Happy Belated Mother's Day!
What did I do today? Work. And played Castlevania: Symphony of the Night. There's no way I'll beat it this weekend, but I managed to beat miniboss Dark Priest Shaft today.
Y'know. Because he's one bad mother.
Sorry.
We went comic shopping this weekend and picked up Knights of the Dinner Table, Usagi Yojimbo, Tiny Titans, Uncle Scrooge, Scott Pilgrim, a Blue Beetle trade, Wizards of Mickey, Groo, Peanuts, and Shazam. Hopefully I'll have a chance to read them soon. Also, I watched seven episodes of Batman: The Animated Series and spent a lot of time outlining You Say it First. It's been a good weekend for comics.
The new Uncle Scrooge comics are, it seems, reprints of foreign Disney comics. It gets complicated and I don't have many details, but in addition to the American comics, Disney published comics overseas. Then the American non-superhero comic market dwindled and they stopped publishing. They kept on printing in other countries. Then, apparently, they brought it back to the US, reprinting foreign stories or older American stories.
Interesting bit: I was reading Critters, an old anthology series and I thought one of the features, Gnuff, bore a more-than-passing similarity to Carl Barks' duck stories. Then I found out that the artist, Freddy Milton, drew for the Danish edition of Donald Duck.
So you're wondering...did the foreign issues include translated American stories or were they all original? How many countries had their own Disney comics? Are those $8 Uncle Scrooge paperbacks by Gemstone reprints and/or translations? Do they have the same stories?
Yeah. Those are all good questions. I have no idea.

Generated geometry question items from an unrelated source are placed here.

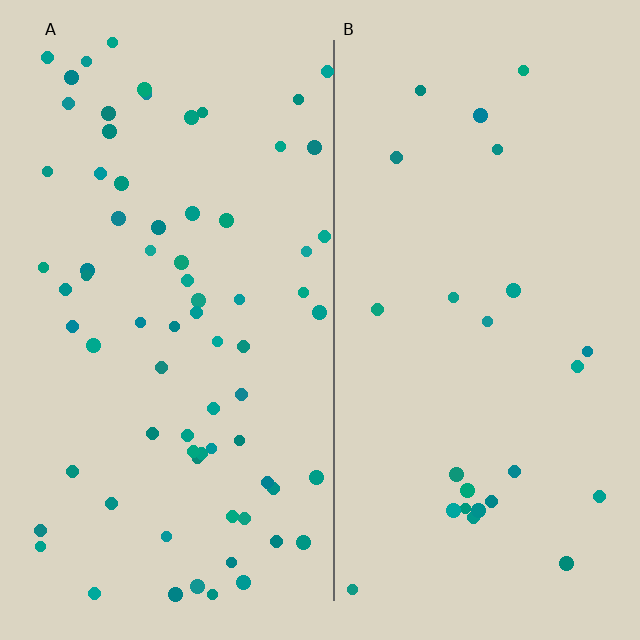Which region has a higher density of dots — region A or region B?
A (the left).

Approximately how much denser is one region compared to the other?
Approximately 2.9× — region A over region B.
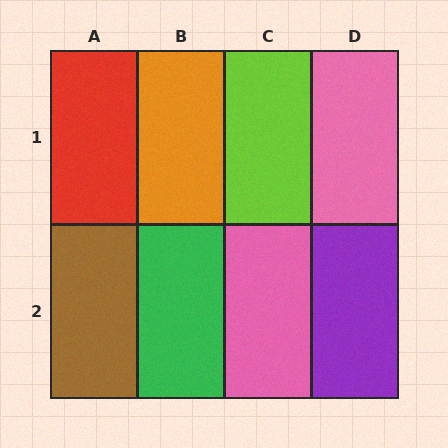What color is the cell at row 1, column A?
Red.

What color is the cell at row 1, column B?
Orange.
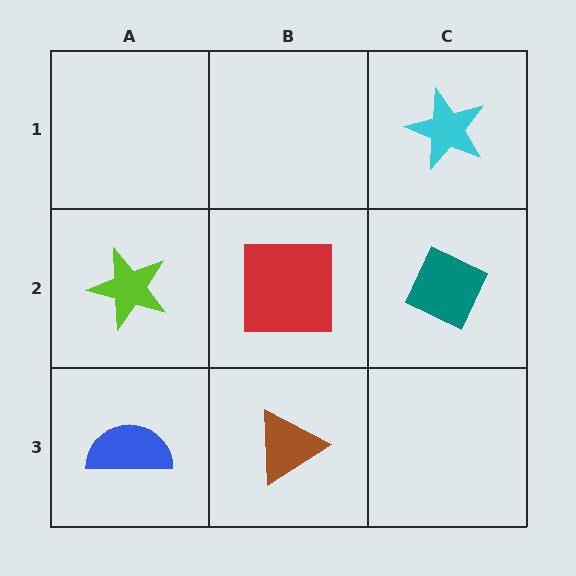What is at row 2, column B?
A red square.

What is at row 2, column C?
A teal diamond.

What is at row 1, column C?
A cyan star.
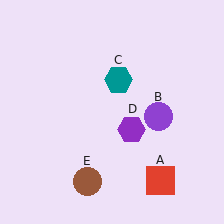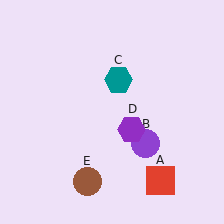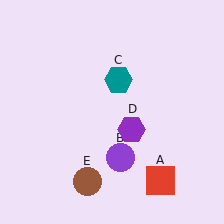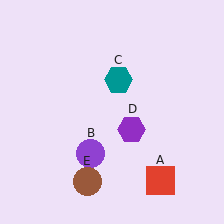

Anyhow, I also saw The Seven Samurai. So far, I've found that I really like Akira Kurosawa movies. Not in a "I sit through this so I can act cultured around other people" kind of way, but I genuinely like it. It's three and a half hours long. It's in black & white. It's in Japanese, with subtitles. It, reportedly, invented half the stuff it does - and I suppose I could watch the action movies of the 1940s and pay attention to what they don't do, but I'm not going to. It's kind of how Bugs Bunny, when first appeared, was radically different from everything that came before him. But now, if I say "acting like a cartoon character", that's the first thing you think of. But that's not my point. Good movie. Watch it.